After completing her studies at the Istituto Tecnico Sommeiller, Bertino decided to enrol at the Politecnico di Torino, earning an honours degree in Civil Engineering.

Between 1915 and 1917 she was assistant professor of Mineralogy and Geology, called by professor Silvestri to replace two colleagues who had gone to fight in the First World War.

The Great War and compulsory men conscription gave women the opportunity to work in professions that had previously been precluded to them on the basis of gender.

When her colleagues returned, in 1922 she was transferred from the chair of Mineralogy to that of Hydraulics, continuing to display her skills and academic value.
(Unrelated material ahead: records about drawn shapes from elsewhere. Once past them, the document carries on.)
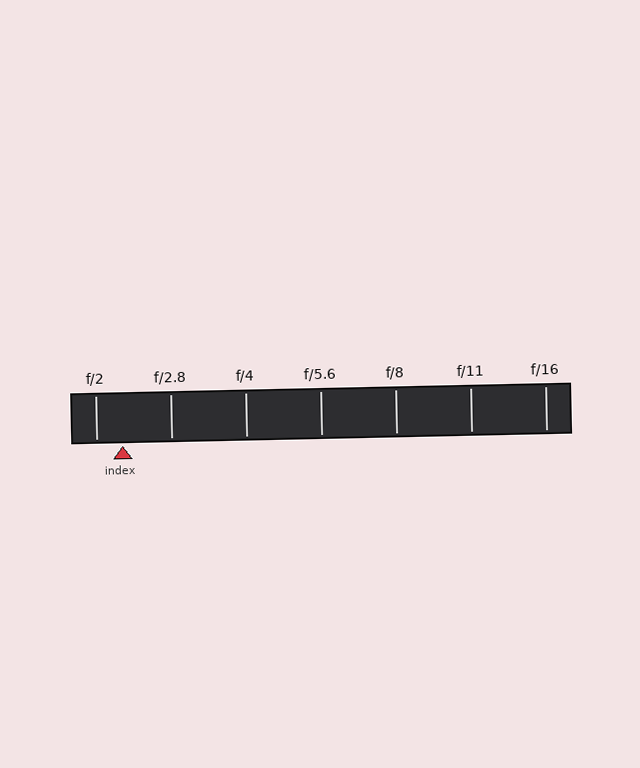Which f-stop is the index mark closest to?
The index mark is closest to f/2.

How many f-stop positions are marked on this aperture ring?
There are 7 f-stop positions marked.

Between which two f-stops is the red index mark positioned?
The index mark is between f/2 and f/2.8.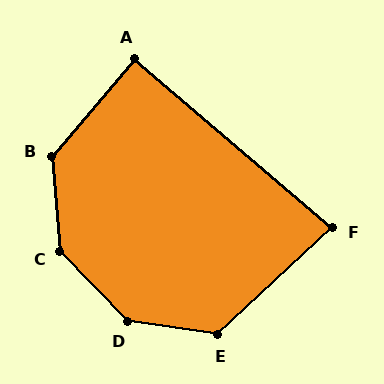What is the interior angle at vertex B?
Approximately 135 degrees (obtuse).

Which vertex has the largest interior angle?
D, at approximately 142 degrees.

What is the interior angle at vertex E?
Approximately 129 degrees (obtuse).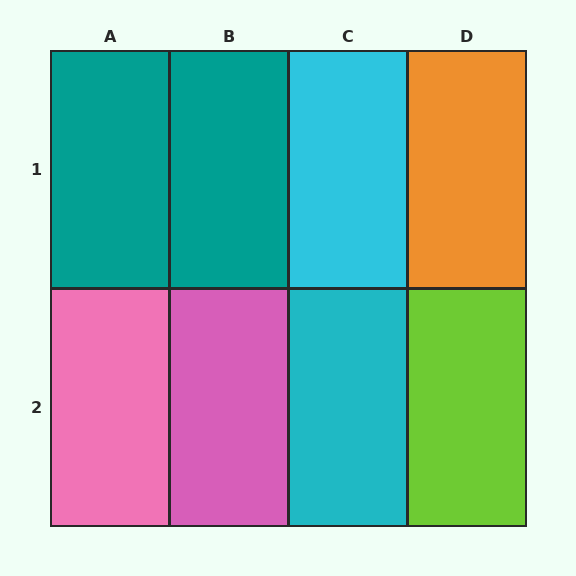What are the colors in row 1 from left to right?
Teal, teal, cyan, orange.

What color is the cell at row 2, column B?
Pink.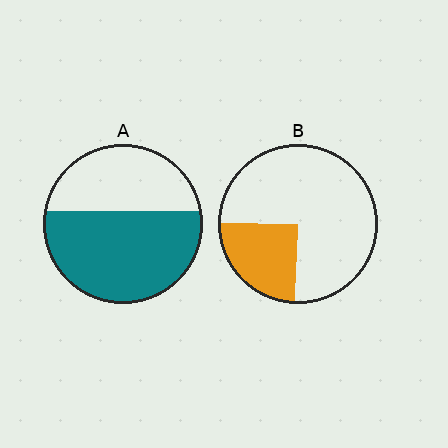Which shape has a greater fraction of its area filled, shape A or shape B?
Shape A.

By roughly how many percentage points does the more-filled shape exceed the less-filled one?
By roughly 35 percentage points (A over B).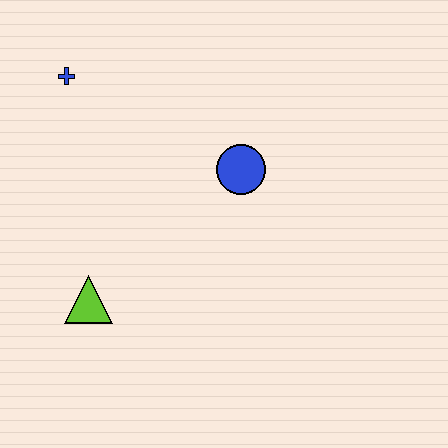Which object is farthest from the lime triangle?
The blue cross is farthest from the lime triangle.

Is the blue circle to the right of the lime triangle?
Yes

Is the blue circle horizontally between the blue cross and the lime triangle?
No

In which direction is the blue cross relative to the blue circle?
The blue cross is to the left of the blue circle.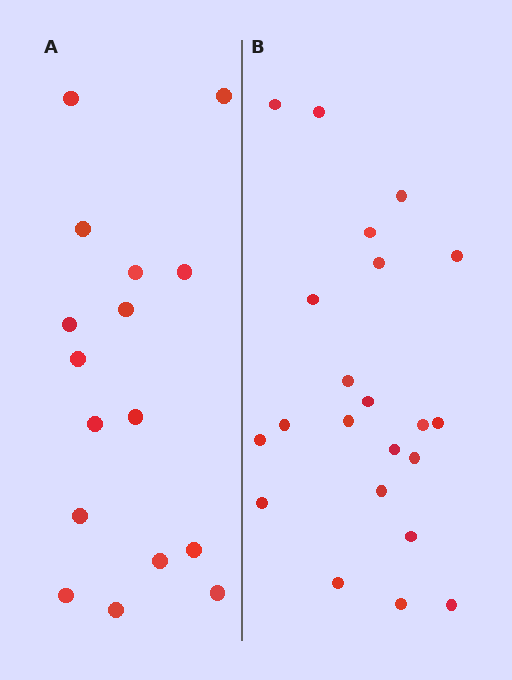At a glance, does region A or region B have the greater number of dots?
Region B (the right region) has more dots.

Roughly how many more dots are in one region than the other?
Region B has about 6 more dots than region A.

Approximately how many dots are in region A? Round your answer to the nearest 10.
About 20 dots. (The exact count is 16, which rounds to 20.)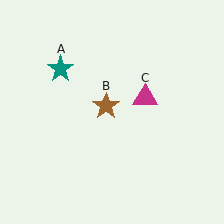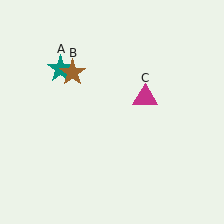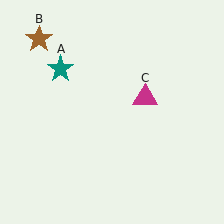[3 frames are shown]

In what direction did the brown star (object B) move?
The brown star (object B) moved up and to the left.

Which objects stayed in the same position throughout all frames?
Teal star (object A) and magenta triangle (object C) remained stationary.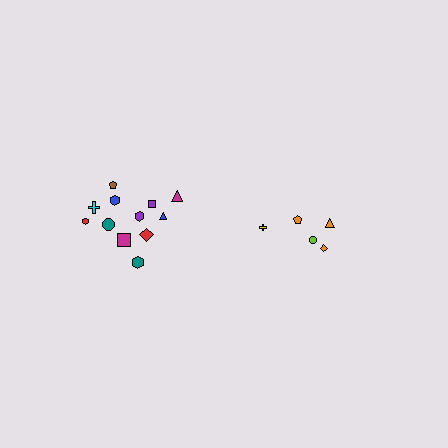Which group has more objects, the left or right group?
The left group.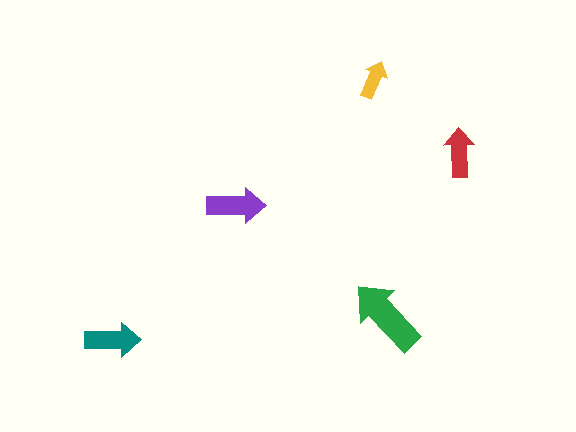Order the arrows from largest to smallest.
the green one, the purple one, the teal one, the red one, the yellow one.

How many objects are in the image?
There are 5 objects in the image.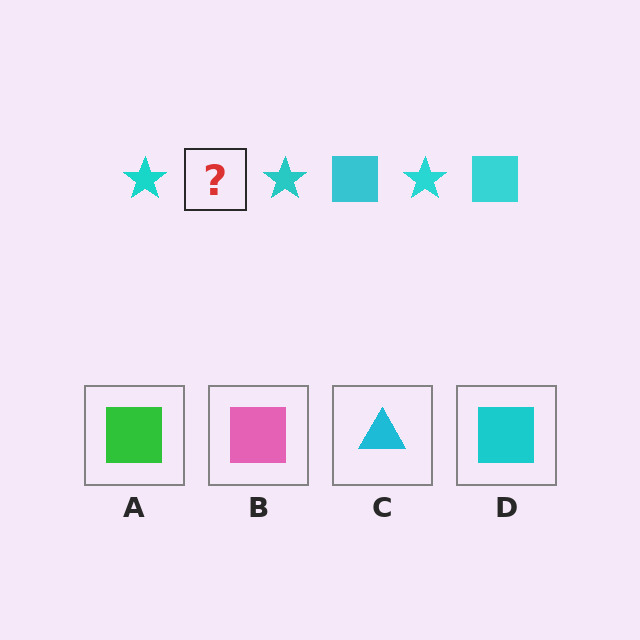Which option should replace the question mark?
Option D.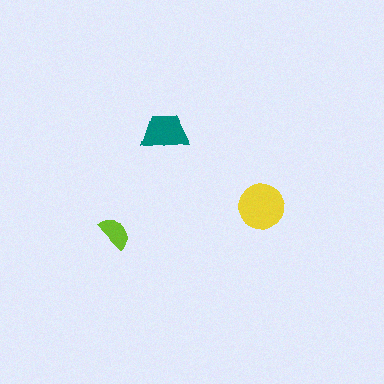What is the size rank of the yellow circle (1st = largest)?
1st.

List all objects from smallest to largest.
The lime semicircle, the teal trapezoid, the yellow circle.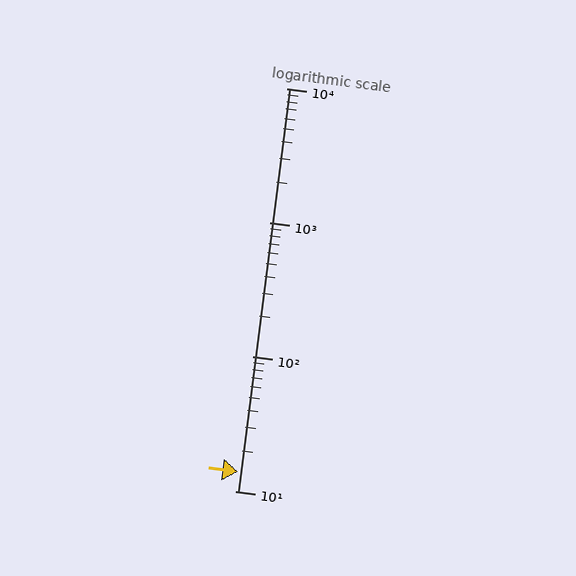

In 1923, she became assistant and later adjunct professor of Hydraulics and Hydraulic Machinery, contributing with passion and expertise to the growth of her discipline.

Her important achievements did not, however, guarantee her a stable career at the Politecnico di Torino as, following a period of leave of absence, the director of her faculty decided to dismiss her due to the need to recruit a man for her role, who could perform manual jobs that were considered too strenuous for a woman.

This incident highlights the tendency to exclude women from jobs considered “masculine” on the basis of their alleged physical inability.

Her dedication and service during the First World War earned her the Green Cross Silver Medal and the Ministry’s Diploma of Merit for her service as a nurse in a military hospital from 1915 to 1917, recognitions of a commitment that went beyond academia and may be both a sign of her commitment that went beyond academia and a sign that society approved of merit only in “feminine” fields of activity.